PATIENTS AND METHODS
We identified patients with pathologic stage N0-2, overall American Joint Committee on Cancer stage II or III NSCLC within the National Cancer Data Base who had undergone a lobectomy or pneumonectomy with positive surgical margins. Only patients coded as receiving external-beam PORT at 50 to 74 Gy or observation were included. To account for perioperative mortality, we excluded patients who survived less than 4 months after diagnosis. Multivariable logistic regression was used to determine factors associated with PORT receipt. Cox proportional hazards regression was performed for multivariable analyses of overall survival.

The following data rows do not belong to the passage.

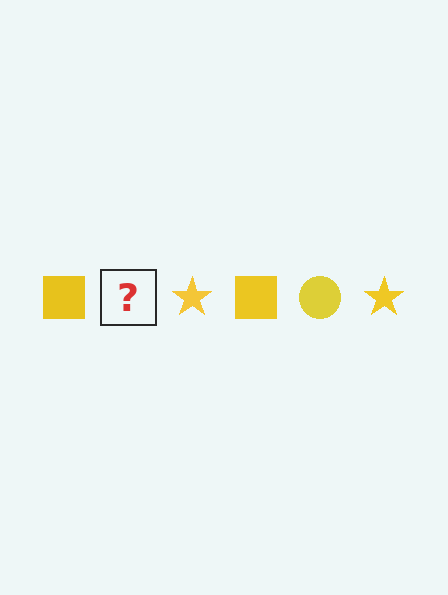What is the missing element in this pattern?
The missing element is a yellow circle.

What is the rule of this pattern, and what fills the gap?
The rule is that the pattern cycles through square, circle, star shapes in yellow. The gap should be filled with a yellow circle.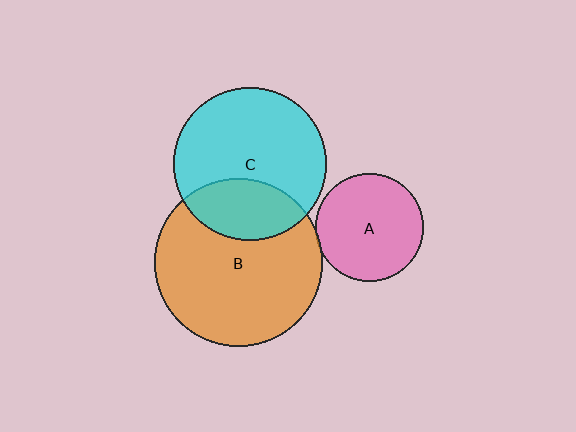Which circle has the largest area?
Circle B (orange).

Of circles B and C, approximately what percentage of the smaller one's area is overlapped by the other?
Approximately 30%.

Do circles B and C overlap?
Yes.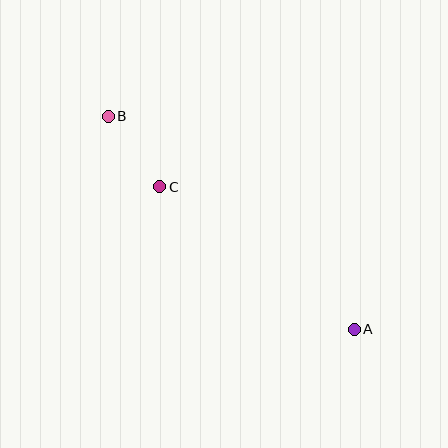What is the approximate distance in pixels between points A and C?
The distance between A and C is approximately 241 pixels.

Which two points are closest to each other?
Points B and C are closest to each other.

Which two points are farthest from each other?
Points A and B are farthest from each other.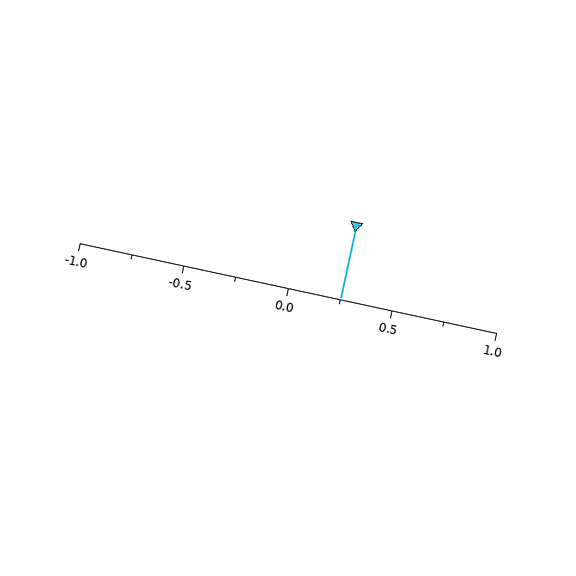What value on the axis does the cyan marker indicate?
The marker indicates approximately 0.25.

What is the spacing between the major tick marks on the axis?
The major ticks are spaced 0.5 apart.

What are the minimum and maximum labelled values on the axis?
The axis runs from -1.0 to 1.0.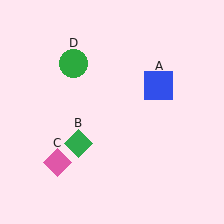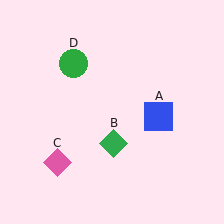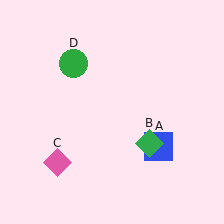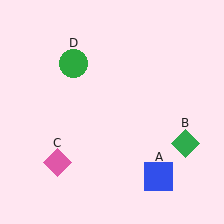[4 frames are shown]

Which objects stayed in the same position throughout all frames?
Pink diamond (object C) and green circle (object D) remained stationary.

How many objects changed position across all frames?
2 objects changed position: blue square (object A), green diamond (object B).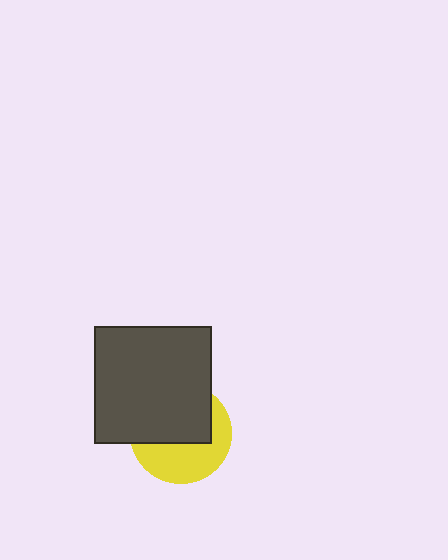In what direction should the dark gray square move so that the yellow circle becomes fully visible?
The dark gray square should move up. That is the shortest direction to clear the overlap and leave the yellow circle fully visible.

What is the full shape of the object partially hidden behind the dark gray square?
The partially hidden object is a yellow circle.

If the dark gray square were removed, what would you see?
You would see the complete yellow circle.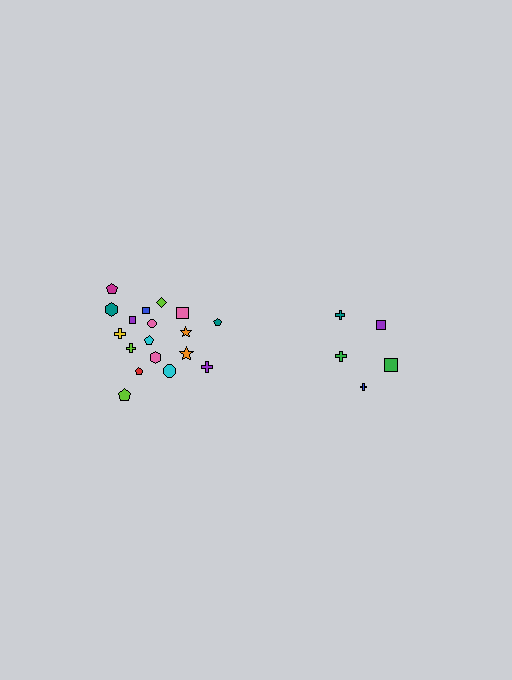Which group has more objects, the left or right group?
The left group.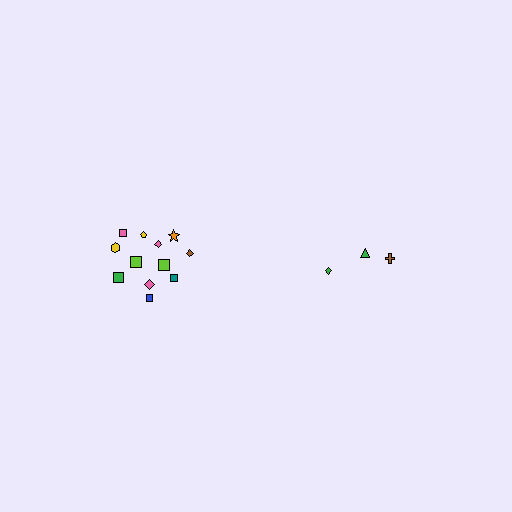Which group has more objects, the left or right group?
The left group.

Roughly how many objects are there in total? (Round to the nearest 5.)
Roughly 15 objects in total.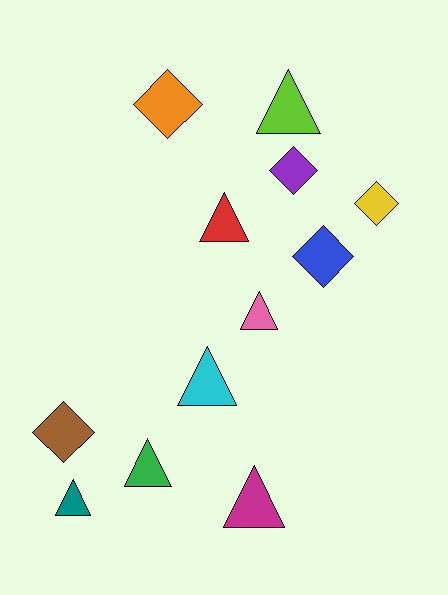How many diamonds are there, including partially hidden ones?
There are 5 diamonds.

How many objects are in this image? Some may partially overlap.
There are 12 objects.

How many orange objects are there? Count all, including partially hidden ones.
There is 1 orange object.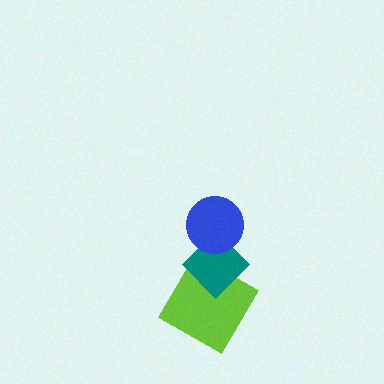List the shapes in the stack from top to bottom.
From top to bottom: the blue circle, the teal diamond, the lime diamond.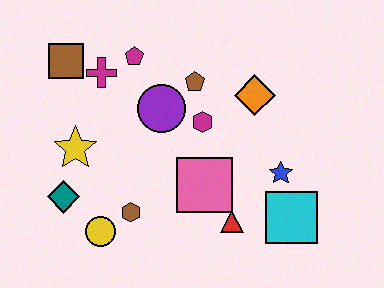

Among 3,395 included patients, 1,207 (35.6%) received PORT. Predictors for the use of PORT among this patient population included age less than 60 years, treatment in a nonacademic facility, earlier year of diagnosis, decreased travel distance, lower nodal stage, and chemotherapy receipt. On multivariable analysis adjusting for demographic and clinicopathologic covariates, PORT (hazard ratio, 0.80; 95% CI, 0.70 to 092) was associated with improved survival. Subset analysis by nodal stage showed that PORT improved survival across all nodal stages.
PORT is associated with improved overall survival in patients with incompletely resected stage II or III N0-2 NSCLC. The use of PORT for this population in more recent years has been declining. In the absence of randomized trials evaluating PORT utilization for this patient population, our findings strongly support the delivery of PORT in patients with incompletely resected NSCLC.